Adjusting for Clustering (Non-Independence Among Observations) using SAS

Karen Spritzer with Ron D. Hays and Honghu Liu
March 28, 2008 (svyreg_032808.doc)

SAS’s PROC SURVEYREG is a very useful procedure, but does not have an LSMEANS option that directly provides point estimates of adjusted means and their associated SE’s adjusted for clustering. PROC SURVEYREG with an ESTIMATE or CONTRAST statement and right parameterization can produce key contrasts and even adjusted means and their SE’s, but it requires one to enter centered point estimates for all covariates in the model. Apparently this has been an issue for other users as well since it has come up on the SAS Ballot as recently as last year:

page 13: add an LSMEANS statement to PROC SURVEYREG

To produce point estimates of adjusted means and their associated SE’s, one needs to enter the centered covariates and intercept in a series of ESTIMATE statements. SAS Usage Note 24497 tries to address this issue (see: “Can I get adjusted or least-squares means (LSMEANS) in PROC SURVEYREG” a simple example of which is presented here (a more extensive example/article can be found here: - from SUGI 31: “U.S. Health and Nutrition: SAS Survey Procedures and NHANES”).
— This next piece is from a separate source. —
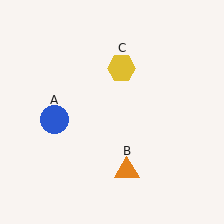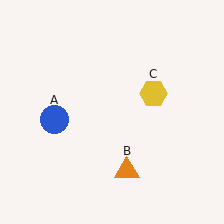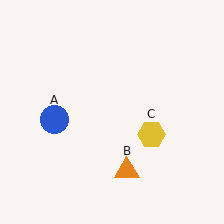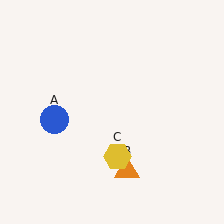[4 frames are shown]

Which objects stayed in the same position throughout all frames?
Blue circle (object A) and orange triangle (object B) remained stationary.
With the current SAS procedures, one way to get adjusted means and their associated SE’s is to go through a two-step process:

The first step is to run a PROC GLM using the /e option on the LSMEANS statement to get the lsmeans estimates for each covariate in the model. Running the procedure in this way sets up the classification variables nicely and makes it a bit easier to set up the estimate statements, especially when you have interaction terms and more complex models.

The second step involves taking the estimates from the output in step 1 and constructing ESTIMATE statements to produce the point estimates and contrasts you are interested in. ESTIMATE statements can get as complicated as a model can be, but for our simple example of one classification variable and no interactions, we simply want to do the following to get a point estimate for each of the 5 NSMOKER groups and their SE’s, plus key comparisons between a few of these subgroups.

For each point estimate, provide a label to identify which group you are estimating, the name of the CLASS variable and dummy indicators to identify which group you are estimating, the name of each covariate and the “lsmeans” coefficients (constants) that came out of step 1, plus the intercept=1.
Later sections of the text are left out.